Knowledge Flow

Knowledge Flow Processes

Recall from your high school physics the concept inertia: objects at rest tend to stay at rest; and objects in motion tend to stay in motion. Then of course you have Newton’s famous second law: F = ma; that is, force (a vector) equals mass times acceleration (a vector). Combine the concept with the law and note acceleration (i.e., the change in the velocity vector) is related directly to the force applied to an object and inversely to the object’s mass. Even such basic principles from physics have been used successfully for centuries to describe, explain and predict the dynamics of objects in the world. They enable a person to analyze nearly any physical object (e.g., within the Newtonian realm), given a set of initial conditions (e.g., starting position, velocity, acceleration), and to predict precisely in which direction, how fast, how far and how long it will move (if at all). Further, for more complex systems of objects and forces, such principles enable the understanding and prediction of intuitive (e.g., ballistic) as well as seemingly random (e.g., chaotic) dynamic patterns. Other factors such as friction, elasticity, energy losses and the like pertain as well, but we can ignore these for now in our present context.

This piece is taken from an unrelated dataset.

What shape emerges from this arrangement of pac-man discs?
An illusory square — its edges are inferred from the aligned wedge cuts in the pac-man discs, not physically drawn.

The science addressing physical flows is very advanced. The corresponding principled knowledge enables sophisticated, precise analysis and prediction of dynamic patterns. Unfortunately, the science addressing knowledge flows has not caught up to physics in terms of understanding dynamics, but several knowledge flow principles and discernible patterns are emerging from this science, principles and patterns that enable some degree of description, explanation, prediction and understanding. We begin this discussion by borrowing some concepts from physics for insight through flow metaphors¹. We delve then into the phenomenology of knowledge flows.

Several principles from physics can be used to conceptualize knowledge flows metaphorically. For instance, knowledge at rest tends to stay at rest. Say some particular knowledge (e.g., a chunk, a fact, a procedure, an association, an inference) is possessed by a single individual, in a particular organization, at a specific location, at a unique point in time. Unless something is done to move such knowledge, it will likely remain confined to that single coordinate (i.e., person, organization, location, time). Looking around most organizations today, such confined, single-coordinate knowledge clearly represents a common case. Hence some kind of metaphorical force is required for knowledge at rest to “move” (we use quotation marks here to indicate knowledge does not represent some tangible physical object that can be rolled around like a ball on the floor).

Further, some aspects of such metaphorical force and the knowledge itself (e.g., organizational analogs to mass, friction, energy) may affect how fast and how far it will move, if at all. Borrowing from Newton, if the “force” is strong and the “mass” is light, then the associated knowledge should flow swiftly and broadly. Moving from metaphor to example, a gifted teacher, for instance, may represent the organizational analog of a strong force. A conceptually simple chunk of knowledge, as a related instance, may represent the analog of light mass. Together the gifted teacher and simple concept may result in rapid and broad knowledge flows. A less skilled teacher and more complex knowledge, as a counter instance, may result in comparatively slow and confined knowledge flows, or even no flows at all. Hence we can argue that knowledge at rest tends to stay at rest and that organizational analogs to forces and masses can affect if, how fast and how far any particular chunk of knowledge may flow. Here the inertia principle and associated flow metaphors appear to apply relatively well in our organizational context.